Department of Pharmacology, University of Rochester School of Medicine and Dentistry, Rochester, NY 14642, USA.
Mol Pharmacol. 2011 Oct;80(4):551-7. doi: 10.1124/mol.111.073072. Epub 2011 Jul 7.
Heterotrimeric G proteins, composed of Gα and Gβγ subunits, transduce extracellular signals via G-protein-coupled receptors to modulate many important intracellular responses. The Gβγ subunits hold a central position in this signaling system and have been implicated in multiple aspects of physiology and the pathophysiology of disease. The Gβ subunit belongs to a large family of WD40 repeat proteins with a circular β-bladed propeller structure. This structure allows Gβγ to interact with a broad range of proteins to play diverse roles. How Gβγ interacts with and regulates such a wide variety of partners yet maintains specificity is an interesting problem in protein-protein molecular recognition in signal transduction, where signal transfer by proteins is often driven by modular conserved recognition motifs.
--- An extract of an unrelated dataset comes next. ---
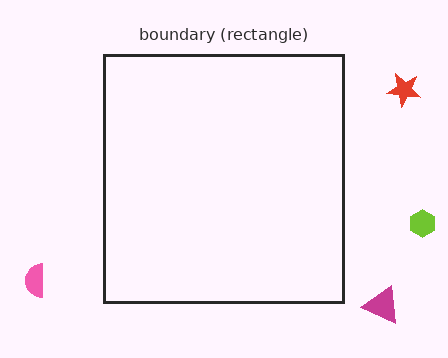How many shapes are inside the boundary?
0 inside, 4 outside.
Evidence has accumulated that one mechanism for Gβγ multitarget recognition is through an intrinsically flexible protein surface or "hot spot" that accommodates multiple modes of binding. Because each target has a unique recognition mode for Gβγ subunits, it suggests that these interactions could be selectively manipulated with small molecules, which could have significant therapeutic potential.
异三聚体 G 蛋白由 Gα 和 Gβγ 亚基组成,通过 G 蛋白偶联受体转导细胞外信号,调节许多重要的细胞内反应。Gβγ 亚基在这个信号系统中处于核心地位,并与疾病的生理和病理生理学的多个方面有关。Gβ 亚基属于 WD40 重复蛋白大家族,具有圆形 β 桨叶式螺旋桨结构。这种结构允许 Gβγ 与广泛的蛋白质相互作用,发挥多种作用。Gβγ 如何与如此多种多样的伴侣相互作用并进行调节,同时保持特异性,是信号转导中蛋白质-蛋白质分子识别的一个有趣问题,其中蛋白质的信号传递通常是由模块化保守识别基序驱动的。有证据表明,Gβγ 多靶点识别的一种机制是通过内在灵活的蛋白质表面或“热点”来容纳多种结合模式。由于每个靶标对 Gβγ 亚基都有独特的识别模式,这表明可以用小分子选择性地操纵这些相互作用,这可能具有重要的治疗潜力。